From what I understand, it looks like multi-signature 2-of-3 addresses require three public keys to generate
The requirement is for private keys, the public keys are well, public: everybody knows them. A 2 of 3 script requires that any two of the three mentioned keys is needed, and you can use variations of this such as 2 of 2, 3 of 3, 1 of 3, etc.
are spent via raw transactions
It's also worth nothing that "raw transactions" is just a term used in Bitcoin Core when taking about anything which is not Pay to Pubkey Hash, it's pretty meaningless unless you're talking about the client itself.
So why do these services not allow you to keep all three keys?
The intention in multi signature wallets is that you can have a requirement for multiple parties to authorize a transaction. In the case of this model, you would have a 2-of-2 system, where there are two parties and both are required to sign in order to spend the related funds. This has the following properties:
The service can not outright steal the money from the user, as the user needs to sign the transaction as well.
The user can have restrictions placed on them by the third party, say, they won't sign transactions which spend more than $10 a day, or without the requirement of additional authorization.

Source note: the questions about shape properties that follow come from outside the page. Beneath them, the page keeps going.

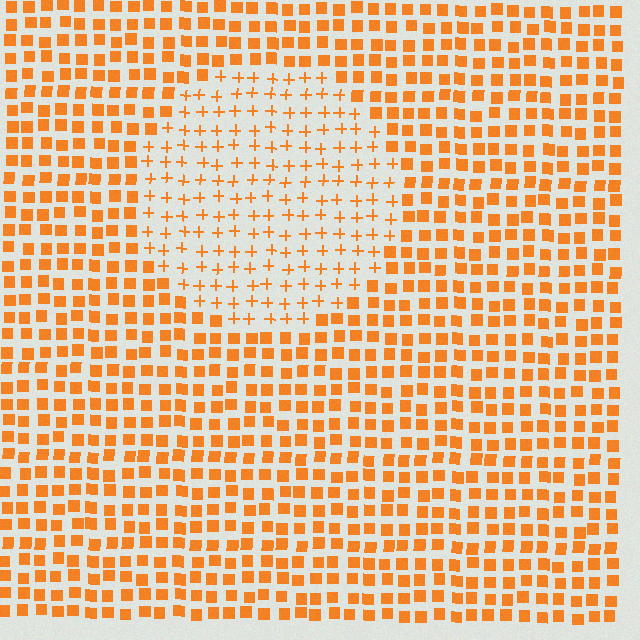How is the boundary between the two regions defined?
The boundary is defined by a change in element shape: plus signs inside vs. squares outside. All elements share the same color and spacing.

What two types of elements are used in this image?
The image uses plus signs inside the circle region and squares outside it.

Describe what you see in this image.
The image is filled with small orange elements arranged in a uniform grid. A circle-shaped region contains plus signs, while the surrounding area contains squares. The boundary is defined purely by the change in element shape.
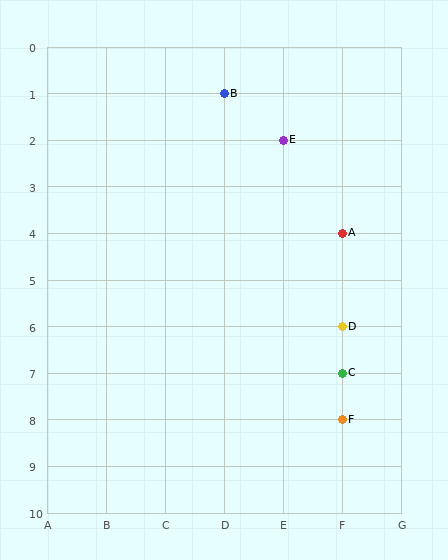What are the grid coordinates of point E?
Point E is at grid coordinates (E, 2).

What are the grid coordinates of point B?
Point B is at grid coordinates (D, 1).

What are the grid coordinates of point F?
Point F is at grid coordinates (F, 8).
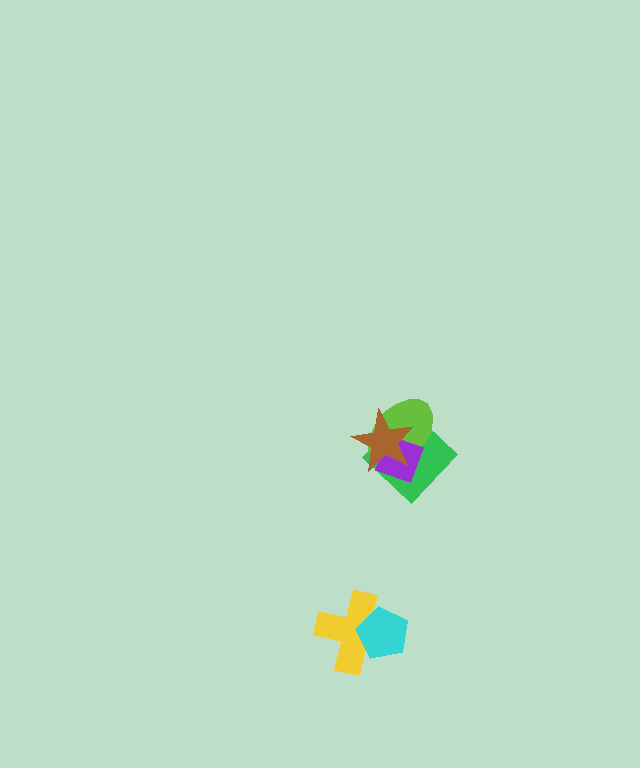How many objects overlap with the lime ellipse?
3 objects overlap with the lime ellipse.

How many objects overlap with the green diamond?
3 objects overlap with the green diamond.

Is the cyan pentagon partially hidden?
No, no other shape covers it.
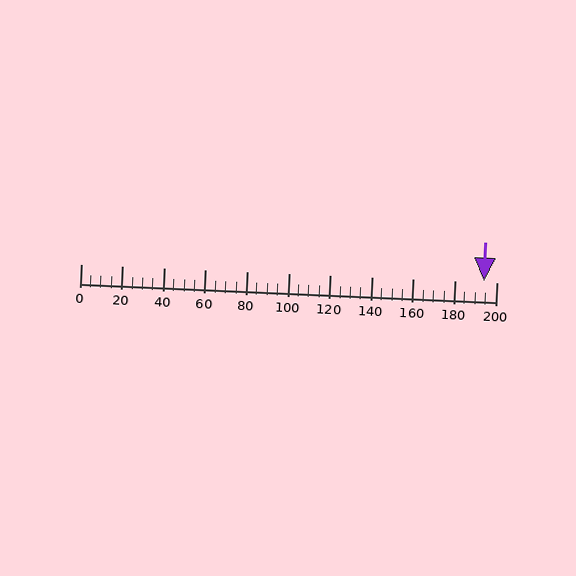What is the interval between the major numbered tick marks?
The major tick marks are spaced 20 units apart.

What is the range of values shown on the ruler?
The ruler shows values from 0 to 200.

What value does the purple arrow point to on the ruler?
The purple arrow points to approximately 194.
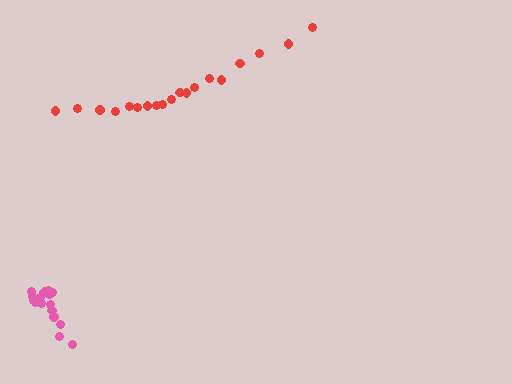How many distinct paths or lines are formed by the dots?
There are 2 distinct paths.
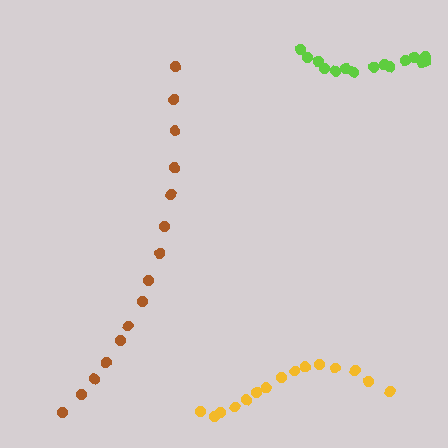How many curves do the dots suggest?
There are 3 distinct paths.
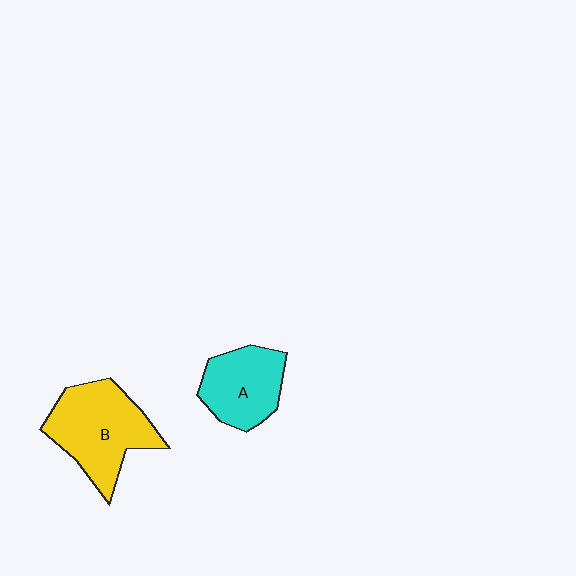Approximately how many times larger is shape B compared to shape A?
Approximately 1.4 times.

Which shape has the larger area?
Shape B (yellow).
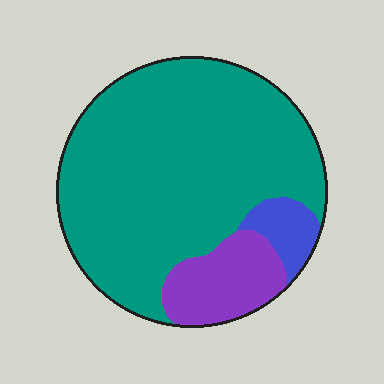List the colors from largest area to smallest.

Transactions can be authored in such a way that if the service refuses to sign any transactions (randoms the user, or goes out of business), after a significant passing of time the requirement is reduced to just a single signature from the user.
With these properties you can author very powerful systems with arbitrary spending requirements without risking the loss of money by giving complete of your money to anybody else.
In the case of web wallets however, this system is almost completely snake oil cryptography as the third party is also the one serving the code to the users. At any time they can alter this to different code which just sends the private keys back to them, or blindly signs any transaction they want. There's absolutely no way of making web wallets safe in light of this property.
So why do these services not allow you to keep all three keys?
Then it would be pointless having multisignature transactions where one party holds all the keys, it would cost a lot less to just use regular transactions. Multisignature scripts tend to have significantly higher costs for use compared with regular transactions.